LES EFFETS SECONDAIRES
Leur tolérance de ces médicaments est, en général, acceptable. Néanmoins, on peut observer, fréquemment des effets secondaires dermatologiques, souvent "annonciateurs" d'une efficacité clinique :
- Des éruptions cutanées, à type de folliculite, rappelant l'acné
- Une sécheresse cutanée ou xérose
- Des modifications des ongles (paronychies ou périonyxis) survenant après un mois de traitement, chez 10 à 25 % des patients
- Une modification des cheveux peut survenir tardivement après trois à quatre mois de traitement qui est surtout observée avec l’erlotinib. Il peut s'agir d'une alopécie avec une chute des cheveux sur les golfes temporaux et sur le vertex mimant une alopécie androgénique, qui s’accompagne d’une modification de la texture des cheveux qui deviennent duveteux (fins, fragiles), bouclés, difficiles à coiffer
- Un duvet du visage peut apparaître tardivement et/ou un allongement des cils, principalement avec l’erlotinib qui s'estompe à l’arrêt du traitement. On peut vous proposer une épilation à la cire ou éventuellement au laser
- Des mucites, avec aphtes et ulcérations ponctiformes de la muqueuse buccale et nasale sont très rarement décrites avec le géfitinib, l’erlotininb et le cétuximab.
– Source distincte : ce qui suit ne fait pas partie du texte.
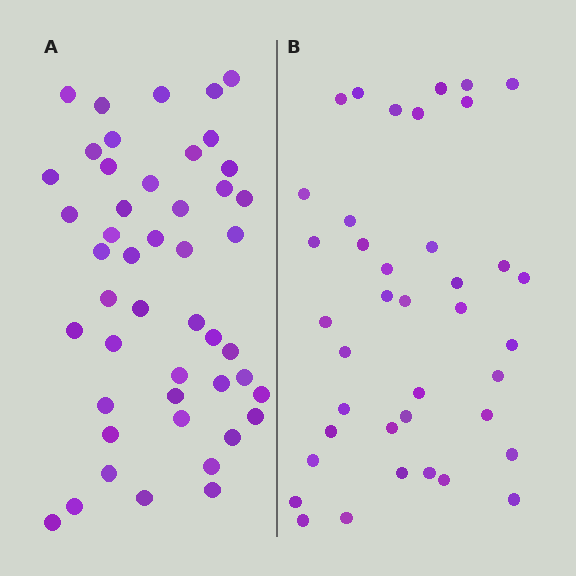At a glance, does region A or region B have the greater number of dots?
Region A (the left region) has more dots.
Des soins locaux antiseptiques en bains de bouche sont suffisants pour contrôler les symptômes.
Quelque exemples...
Type |
Molécules |
Cibles |
Indications |
---|---|---|---|
Anticorps monoclonaux |
Herceptin™ |
HER2 |
Sein, estomac |
Inhibiteurs de tyrosine kinase (ITK) |
Tarceva™ |
EGFR |
Poumon, pancréas
|
m = muté
Rappel sur les tests compagnons
DEFINITION (HAS)
Un test compagnon est un test diagnostique qui permet de déterminer quel sous-groupe de patients est susceptible de bénéficier d’un traitement par une molécule donnée et quel sous-groupe ne l’est pas.
Une thérapie utilisant ce type de test sera alors qualifiée de "ciblée".
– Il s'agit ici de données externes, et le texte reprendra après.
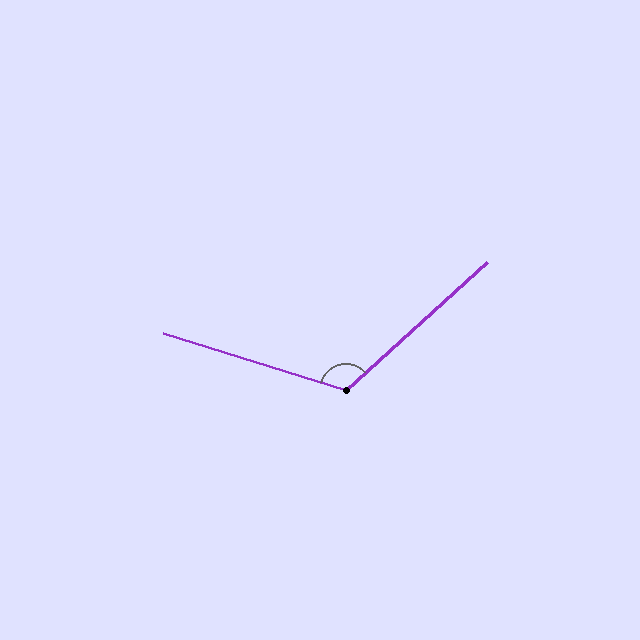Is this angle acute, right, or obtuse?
It is obtuse.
Dans ce contexte, l’évaluation des couples tests-médicaments se base sur des études démontrant l’utilité clinique du test dans une sous-population sélectionnée (par rapport au médicament seul dans une population globale non sélectionnée).
LES PRINCIPAUX TESTS COMPAGNONS DE CETTE CLASSE THERAPEUTIQUE
La surexpression de HER2 est évaluée par immunohistochimie, confirmée par hybridation in-situ dans les cancers du sein et de l'estomac.
La recherche de mutations activatrices de l'EGFR dans les cancers bronchiques non à petites cellules est un préalable nécessaire pour l'utilisation des thérapies anti-EGFR.
La recherche du statut Ras (K-Ras, N-Ras) par PCR* et séquençage est obligatoire pour l'utilisation des anticorps anti-EGFR, dans les cancers colorectaux.
* La «Polymerase Chain Reaction» ou PCR est une technique de réplication ciblée in vitro. Elle permet d'obtenir, à partir d'un échantillon complexe et peu abondant, d'importantes quantités d'un fragment d'ADN spécifique et de longueur définie.